This year marks the 50th anniversary of Earth Day, which is a challenging milestone to celebrate in the middle of a pandemic that is keeping many of us socially distant and preventing large gatherings like cleanup events. But while the classroom sit-ins that were the hallmark of Gaylord Nelson’s movement might not be possible right now, there is still ample reason to celebrate the successes we have realized as a nation, as well as look to the challenges we are still facing.
The theme of this milestone Earth Day is climate change – a problem that is bigger than any one person, state, or even nation can grapple with alone. There are many parallels between climate change and the current COVID-19 pandemic – namely the need for efforts to fight it must be done both on a large scale and by individuals at the same time.
In Pennsylvania, we have recognized climate change as one of the biggest issues facing Pennsylvania, and we are working to address it on multiple fronts.
We know that the driver of climate change is fossil fuel emissions – the exhaust from our cars and power plants and factories, among other sources – and we are taking steps to reduce them.
One of those steps is joining an effort with our neighboring states in the northeast to cut down on emissions from power plants called the Regional Greenhouse Gas Initiative or RGGI for short. Being a part of RGGI means Pennsylvania will put a limit or cap on the amount of carbon dioxide that can be emitted by electric power plants and requiring them to pay for the pollution that they create. Power plants that generate less pollution will pay less and will be able to sell their electricity more cheaply. Carbon pollution will decrease, our air will be cleaner, and the revenue from the program will be reinvested into the Pennsylvania economy through projects to improve energy efficiency and reduce air pollution.
Another step is to cut down on another climate change-causing greenhouse gas: methane. This gas, which is the main component of natural gas, can be much more potent as a greenhouse gas. DEP has been developing regulations to prevent leakage of this gas, along with other air pollutants called volatile organic compounds (or VOCs) from natural gas wells and pipelines across the state, keeping it contained in pipelines. This regulation will apply to existing wells and pipelines, and complements requirements that are found in newer permits for natural gas wells and pipelines.
Fighting climate change is bigger than one agency though, and there are things that can and should be done by policymakers in the legislature and by leaders in the business community.

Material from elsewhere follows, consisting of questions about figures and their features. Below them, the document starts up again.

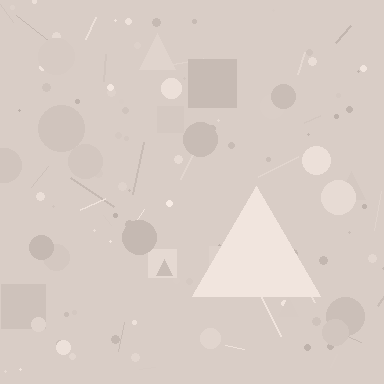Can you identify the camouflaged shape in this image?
The camouflaged shape is a triangle.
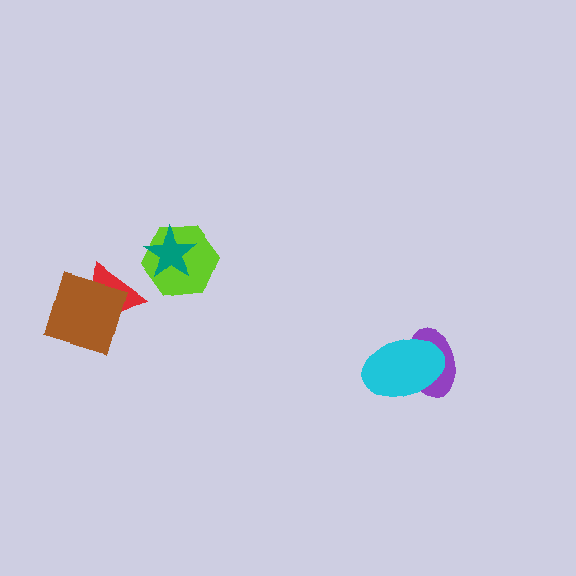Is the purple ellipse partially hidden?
Yes, it is partially covered by another shape.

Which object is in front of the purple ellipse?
The cyan ellipse is in front of the purple ellipse.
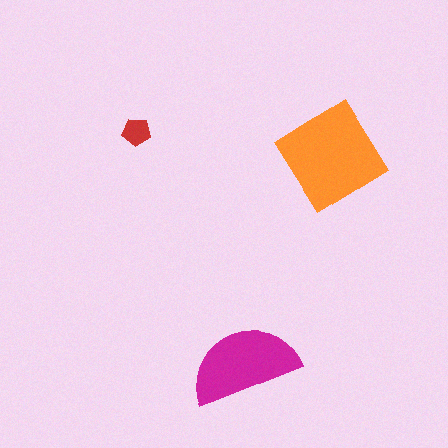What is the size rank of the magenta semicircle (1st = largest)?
2nd.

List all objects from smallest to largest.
The red pentagon, the magenta semicircle, the orange diamond.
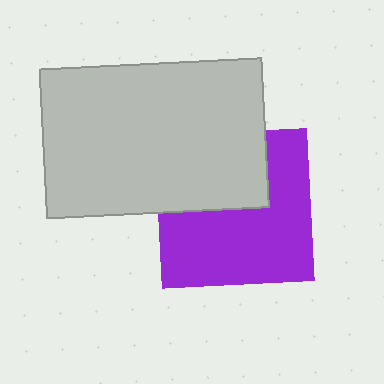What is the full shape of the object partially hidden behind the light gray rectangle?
The partially hidden object is a purple square.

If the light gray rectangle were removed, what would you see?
You would see the complete purple square.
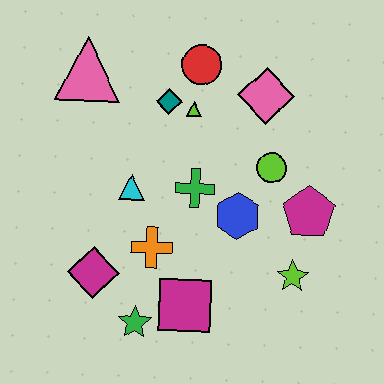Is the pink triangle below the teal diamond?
No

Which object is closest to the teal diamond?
The lime triangle is closest to the teal diamond.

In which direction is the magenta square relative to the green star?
The magenta square is to the right of the green star.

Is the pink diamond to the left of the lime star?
Yes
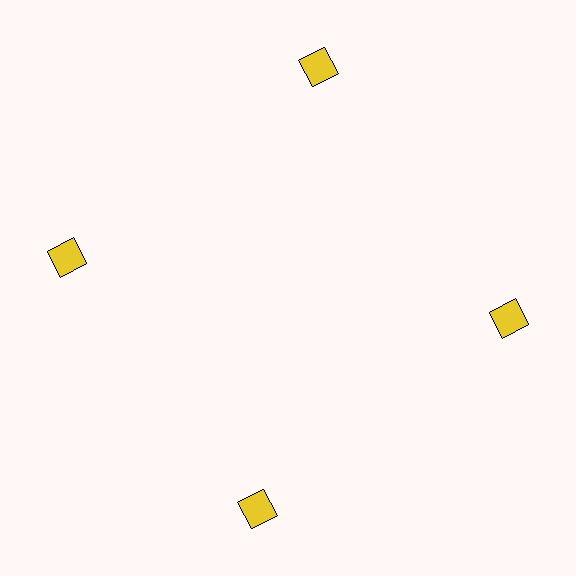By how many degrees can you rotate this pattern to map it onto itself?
The pattern maps onto itself every 90 degrees of rotation.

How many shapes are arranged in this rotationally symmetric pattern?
There are 4 shapes, arranged in 4 groups of 1.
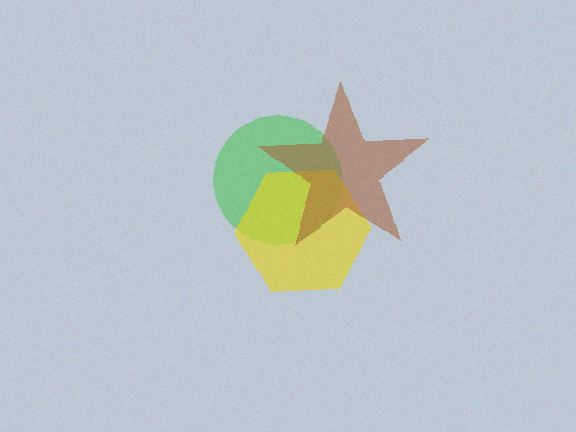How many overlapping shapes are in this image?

The Pennsylvania Climate Action Plan outlines cost-effective ways we can reduce greenhouse gas pollution across the state. Smart farming practices, increased use of energy-efficient appliances and equipment in homes and offices, and updating building codes can all cut down on carbon pollution. These solutions don’t just fight climate change, in many cases they save money as well.
The COVID-19 pandemic has shown the power of working together as a society to tackle a worldwide threat at all levels – global, national, state, and individual. We can put the same effort into reshaping our environment and economy for the future and fight climate change. This is possibly the best way that we can make every day Earth Day, even if we can’t all celebrate together this year.